Me: “Downtown Seattle.” At this point I was sort of on his level, though still confused. “You know, I pulled this coat out of a closet, and it smells sort of musty. Is that what you’re --”

AC: “So you’re saying you haven’t smoked any marijuana tonight? Because I’m sure I smelled it.”

Me: “I haven’t had any, no.”

AC: “Well… all right.” He then let me go back to my wife.

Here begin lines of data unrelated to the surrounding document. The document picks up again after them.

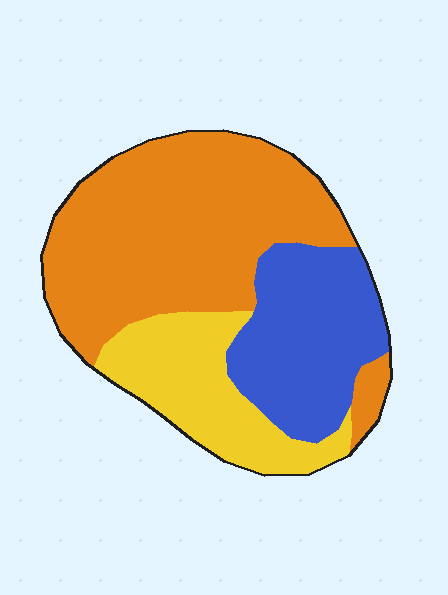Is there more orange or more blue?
Orange.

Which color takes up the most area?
Orange, at roughly 50%.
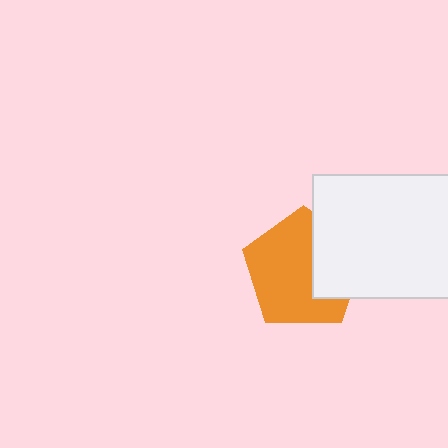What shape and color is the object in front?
The object in front is a white rectangle.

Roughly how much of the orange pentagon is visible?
Most of it is visible (roughly 67%).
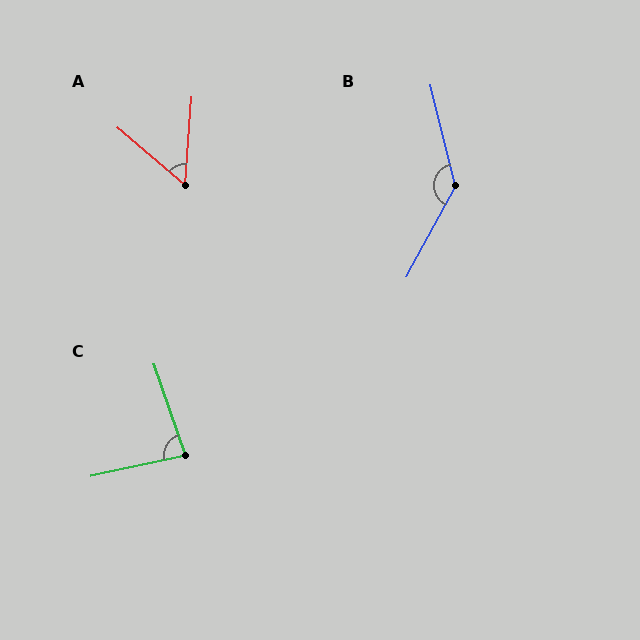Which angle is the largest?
B, at approximately 138 degrees.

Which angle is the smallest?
A, at approximately 54 degrees.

I’m sorry but… WhaFUCK?! What does that have to do with anything? I’m a little more concerned about my wife and kids than the Asshole Cop’s allegations of drug use. Why did he feel the need to confront me with that, right away? I wasn’t involved in the accident at all. I suppose my long hair didn’t help his suspicions… it tends to affect some law officers that way. :rolleyes:

I’m also mad at myself, for not being quicker on the draw. I should have told him that the one and only time I’ve had pot was about six months ago, and I didn’t like it even then. I should have asked him what this had to do with the accident my wife had just been in. I should have invited him to give me a urine test, right then and there, to prove the fact that there was no drugs in my system. Grrr, at my own addled brain, which came up with all its snappy comebacks an hour later, after we’d gotten everyone home.

At least the Asshole Cop didn’t come back for more… I hope it doesn’t come back to haunt us later.

Then, as the evening’s festivities were drawing to a close, after the police were gone, my wife and kids had been driven home by a friend, and the tow truck driver was taking our van away, I turned to my bike. There’s a shabbily-dressed man standing over it, pawing it! “Excuse me,” says I in a slightly elevated tone.

The man turns… “Eh-wuh-hhuh?”

He’s drunk too. Great. That didn’t help my ill mood. “That would be my bike.”

“Wuh, uh thuh uh muh buh… abandoned… sumthun…”

At this point I walk to my bike and get on it to go home. “It isn’t.”

And then he decides to get offended (and his speech became more clear for some reason). “Well, I guess not!”

I rode away, shaking my head.

What a night.

Here’s to a happy(ier) new year for everyone! :slight_smile:

You are on the left coast.

You understand that, … right?

Was this the cop who was working the accident or was he just ‘helping his buddy’?

At least your wife was unhurt.

Avalonian, damn shame about your night. On a different note; Howdy Neighbor! (I live on Cap Hill).

Wishing you the best, and glad that no one was hurt.